Contrary to their idea of using political pressure to raise their wages, then, the libertarian proposal is the complete opposite: turn schooling over to the market economy and allow the market to determine wages, and for parents, kids, teachers, and all those involved, to voluntarily associate with each other on terms they all find favorable.
A market in education will mean that all sorts of options are available, all tailored to the many different needs of the children. Rather than compulsory attendance, freedom of association can mean that everyone finds what they want. Schools can remove the bullies. The bad kids will be free to leave and not weigh down the good kids who actually desire to learn. Those like me, who it pained to attend school against my will, can go pursue other things they’re more cut out for than the rigors of state-imposed curricula. We’re not all scholars; someone needs to pick up the curbside trash, drive the trucks, etc.

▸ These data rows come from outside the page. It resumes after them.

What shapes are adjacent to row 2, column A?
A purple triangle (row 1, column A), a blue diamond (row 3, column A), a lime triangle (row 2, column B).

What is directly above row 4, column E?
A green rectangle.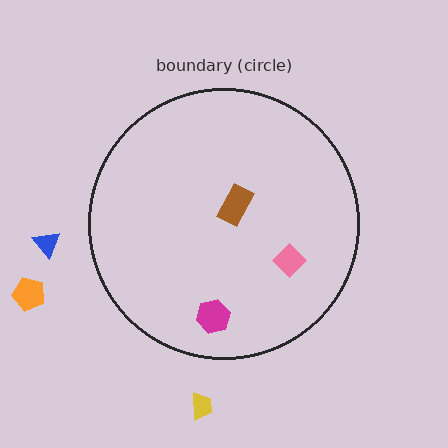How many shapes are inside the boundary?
3 inside, 3 outside.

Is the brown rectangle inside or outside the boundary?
Inside.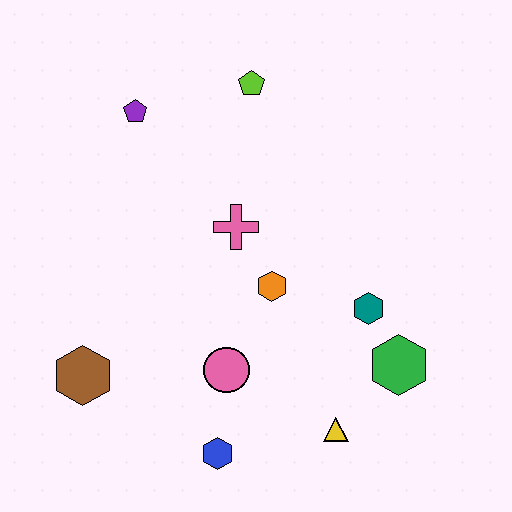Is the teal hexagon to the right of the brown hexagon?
Yes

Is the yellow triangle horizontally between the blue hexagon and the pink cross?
No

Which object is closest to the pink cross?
The orange hexagon is closest to the pink cross.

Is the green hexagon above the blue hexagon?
Yes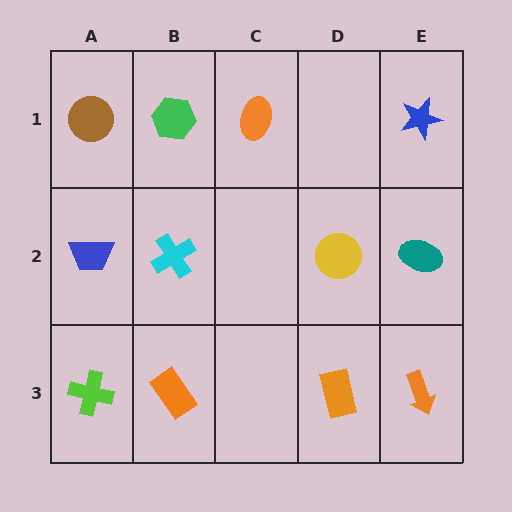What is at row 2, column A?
A blue trapezoid.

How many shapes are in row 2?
4 shapes.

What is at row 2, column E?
A teal ellipse.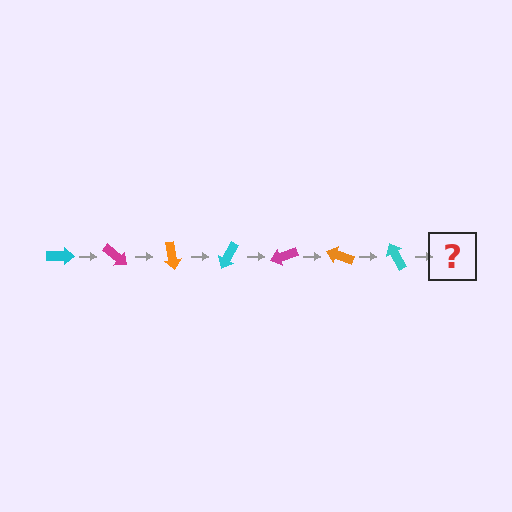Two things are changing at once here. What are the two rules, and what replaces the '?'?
The two rules are that it rotates 40 degrees clockwise each step and the color cycles through cyan, magenta, and orange. The '?' should be a magenta arrow, rotated 280 degrees clockwise from the start.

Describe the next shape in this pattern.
It should be a magenta arrow, rotated 280 degrees clockwise from the start.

Perhaps more importantly, in this way bad teachers who have nothing to offer will fail as teachers, and good teachers will be rewarded and remain teaching. Parents can place their children in schools that they feel are best suited to their children, and they won’t be forced to put there kid in any school, nor one relating only to their assigned district.
The present system has sapped the freedom and the spirit to learn from the children, who it is alleged are cared about so much by being for the state-provided good. Indeed, the push for public schooling in the United States came about precisely as a means to make them all the same and control their minds. Under private schooling, no longer will there be a one-size-fits-all program of homogenizing the kids, which was always part of the plan, but consistent with the real division of labor in the economy, and with our real, subjective, unique talents and personalities, diversity and choice can finally flourish in schooling.

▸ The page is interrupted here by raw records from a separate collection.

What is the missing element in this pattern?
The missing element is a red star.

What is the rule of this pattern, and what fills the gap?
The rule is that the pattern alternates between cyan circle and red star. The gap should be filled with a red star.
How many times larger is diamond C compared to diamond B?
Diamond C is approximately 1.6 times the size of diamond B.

From coast to coast in the United States, the children are all mostly the same: they mostly all support the government (as desired by the providers of schooling), and there’s little unique about them. To end brain-dead, preppy, depressed pharmaceutical zombies, some who are getting prepped for service in the military, we will need a free-market in education. Those for government school monopolies can never claim to be champions of diversity, as public schooling is precisely to limit choice to a sole provider.
While I tried not to resort to empirical argument in the logical analysis of “teachers are underpaid,” we might simply look and ask what the hell it is we’re even getting from pouring all the money into public schooling, which, for some $10,000 an individual on average, we’re producing children that think folks like Bernie Sanders are going to create the perfect, planned future that we need. Even arguing about pay is to sidetrick the whole ethical issue of forcing children to attend, and doing bad things to their families if they don’t comply. The mantra to “think about the children” remains in full force as an underlying argument for all things statism, from banning guns to coughing up more dough for muh teachers.